Adenosine A(1)-A(2A) Receptor-Receptor Interaction: Contribution to Guanosine-Mediated Effects

Guanosine, a guanine-based purine nucleoside, has been described as a neuromodulator that exerts neuroprotective effects in animal and cellular ischemia models. However, guanosine’s exact mechanism of action and molecular targets have not yet been identified. Here, we aimed to elucidate a role of adenosine receptors (ARs) in mediating guanosine effects. We investigated the neuroprotective effects of guanosine in hippocampal slices from A(2A)R-deficient mice (A(2A)R(−/−)) subjected to oxygen/glucose deprivation (OGD). Next, we assessed guanosine binding at ARs taking advantage of a fluorescent-selective A(2A)R antagonist (MRS7396) which could engage in a bioluminescence resonance energy transfer (BRET) process with NanoLuc-tagged A(2A)R. Next, we evaluated functional AR activation by determining cAMP and calcium accumulation.
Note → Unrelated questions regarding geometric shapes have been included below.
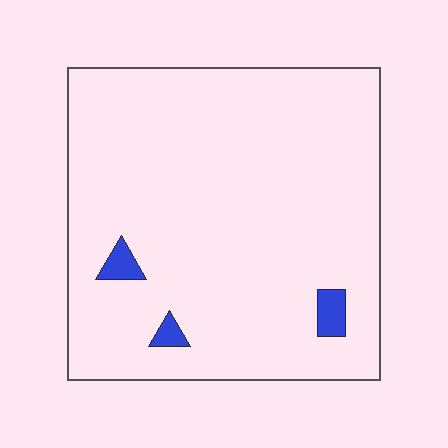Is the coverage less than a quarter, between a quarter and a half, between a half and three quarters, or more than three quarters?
Less than a quarter.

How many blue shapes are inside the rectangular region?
3.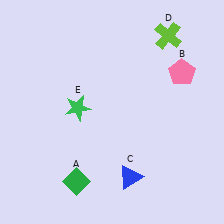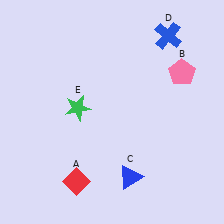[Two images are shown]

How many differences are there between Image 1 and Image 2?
There are 2 differences between the two images.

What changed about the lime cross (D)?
In Image 1, D is lime. In Image 2, it changed to blue.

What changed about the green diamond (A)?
In Image 1, A is green. In Image 2, it changed to red.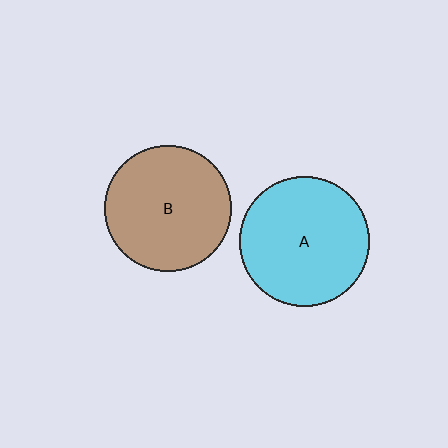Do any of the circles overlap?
No, none of the circles overlap.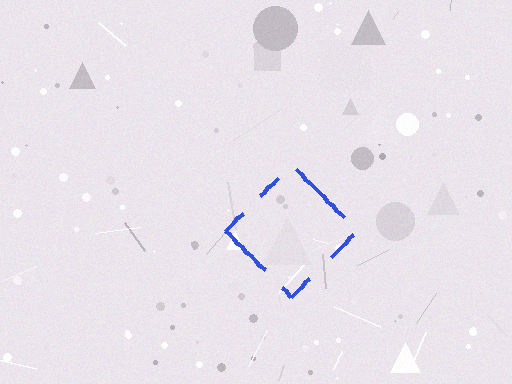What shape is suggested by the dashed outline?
The dashed outline suggests a diamond.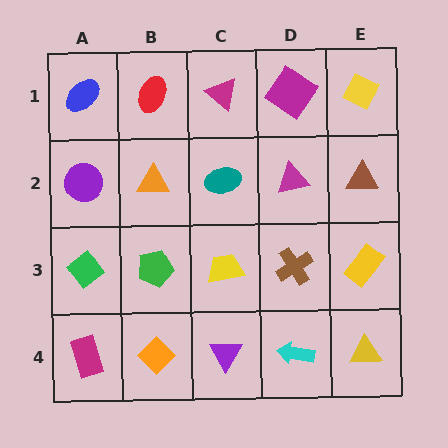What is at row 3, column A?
A green diamond.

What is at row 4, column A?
A magenta rectangle.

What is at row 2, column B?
An orange triangle.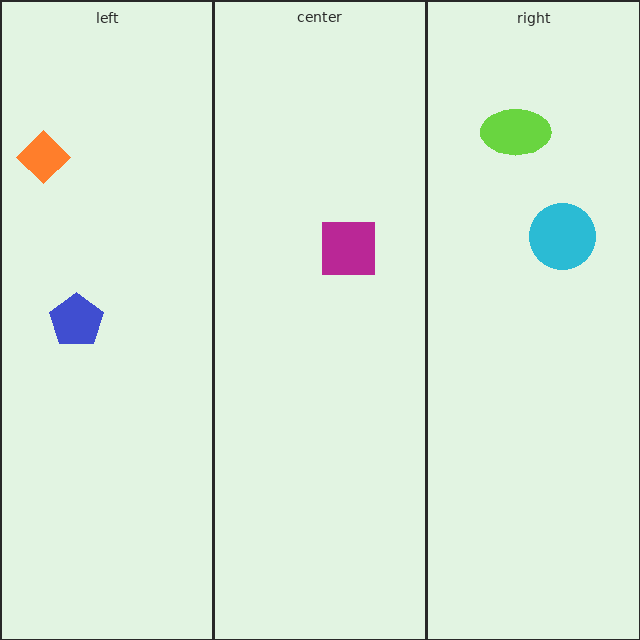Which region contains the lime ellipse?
The right region.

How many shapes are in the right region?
2.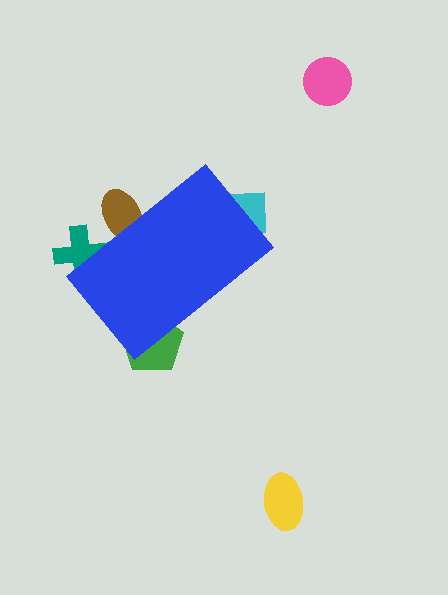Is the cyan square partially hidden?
Yes, the cyan square is partially hidden behind the blue rectangle.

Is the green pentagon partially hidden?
Yes, the green pentagon is partially hidden behind the blue rectangle.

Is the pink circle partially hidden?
No, the pink circle is fully visible.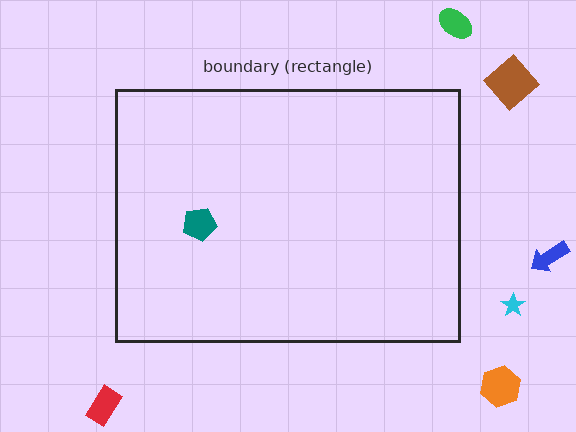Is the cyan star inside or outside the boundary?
Outside.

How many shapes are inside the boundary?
1 inside, 6 outside.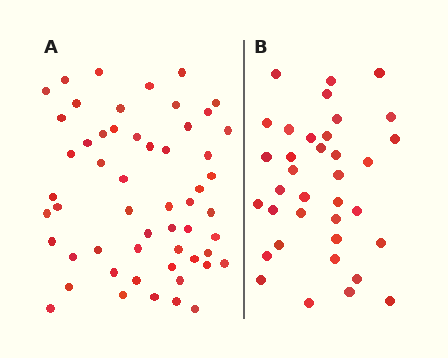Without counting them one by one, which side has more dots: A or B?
Region A (the left region) has more dots.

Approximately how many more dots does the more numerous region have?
Region A has approximately 20 more dots than region B.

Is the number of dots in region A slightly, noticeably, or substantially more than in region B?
Region A has substantially more. The ratio is roughly 1.5 to 1.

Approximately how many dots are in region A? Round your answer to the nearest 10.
About 60 dots. (The exact count is 55, which rounds to 60.)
Finally, we assessed the impact of A(1)R and A(2A)R co-expression in guanosine-mediated impedance responses in living cells. Guanosine prevented the reduction of cellular viability and increased reactive oxygen species generation induced by OGD in hippocampal slices from wild-type, but not from A(2A)R(−/−) mice. Notably, while guanosine was not able to modify MRS7396 binding to A(2A)R-expressing cells, a partial blockade was observed in cells co-expressing A(1)R and A(2A)R. The relevance of the A(1)R and A(2A)R interaction in guanosine effects was further substantiated by means of functional assays (i.e., cAMP and calcium determinations), since guanosine only blocked A(2A)R agonist-mediated effects in doubly expressing A(1)R and A(2A)R cells. Interestingly, while guanosine did not affect A(1)R/A(2A)R heteromer formation, it reduced A(2A)R agonist-mediated cell impedance responses. Our results indicate that guanosine-induced effects may require both A(1)R and A(2A)R co-expression, thus identifying a molecular substrate that may allow fine tuning of guanosine-mediated responses.